Every RPA implementation is different, but some key pitfalls occur regularly and can be avoided when you follow best practices. Here are some key lessons learned to help your company in the RPA journey.
5 lessons learned during RPA implementation
Understand the complexity of the processes you want to automate.
Rule-based processes are ideal candidates for automation. However, these same processes can cause complications for RPA when you do not understand and document the complexity. People can learn patterns, but RPA has difficulty mimicking this ability. A rule-based process that requires ambiguous decisions may prohibit the RPA implementation from being effective.
Host design sessions to make sure business and technology users are on the same page.
It is important to hold “design sessions” which answer key technical questions before bringing RPA into your workflows.
The design sessions should include i) mapping out business processes, ii) gathering information from end users, iii) analyzing the frequency of process execution, iv) analyzing how often there are “exceptions to the rule”, and v) documenting process outputs
When you fail to hold technical design sessions, it can severely delay timeline and result in unnecessary re-work.
You will probably need to ask people to re-engineer their processes – and this requires change management.
When you evaluate processes to automate, re-engineering is almost always recommended to increase the ease of implementation. The scale of these modifications, however, can vary. Factors such as data inputs required, preexisting data standardization, and flexibility in the sequencing of tasks can influence the amount of upfront work required.
For a seamless RPA implementation, it is important to manage the expectations of the project team. We manage these expectations by establishing communication which outlines the reasons for the process re-design and the actions required by the team. In contrast to most change management initiatives, RPA requires a robust change management plan before go-live, given the magnitude of change required by your teams.
Test the robot to ensure it handles exceptions properly.
It is easy to start celebrating once your robot successfully automates a process for the first time. However, the real work begins in the testing phase to ensure the robot handles exceptions properly. Use activities which give the robot instructions on what to do in case of errors or when encountering unfamiliar grounds.
Finally, check, double check, and triple check that the process runs in all scenarios types before signing off on a successful implementation and handing over to the end user.
Keep growth in the back of your mind at all times. There are multiple ways to perform one objective, but some configurations are more conducive to scale than others.
As companies grow and change, processes tend to evolve. Think object-oriented and make the design process a central key of your RPA implementation.
RPA developers tend to code workflows with fixed values for certain processes, and do not think about potential scalability.
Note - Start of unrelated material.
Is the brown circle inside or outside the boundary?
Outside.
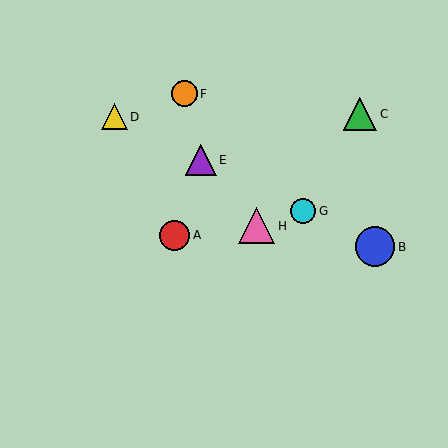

The company must go back into the workflow and re-configure the values to reflect the necessary change because the original robot was not developed with scalability in mind.
There are a lot of scenarios where designing a robot to automate a task could result in headaches when change happens. We recommend taking a flexible approach for all RPA implementations, taking growth into account.
Achieving a return on your RPA investment
Robotic process automation, when implemented thoughtfully, can create tremendous value across your organization, as it has for ours. This value includes: Cost Savings and Employee Engagement.
Automated processes reduce the number of employee hours required, giving you the flexibility to grow your operations quicker without adding headcount.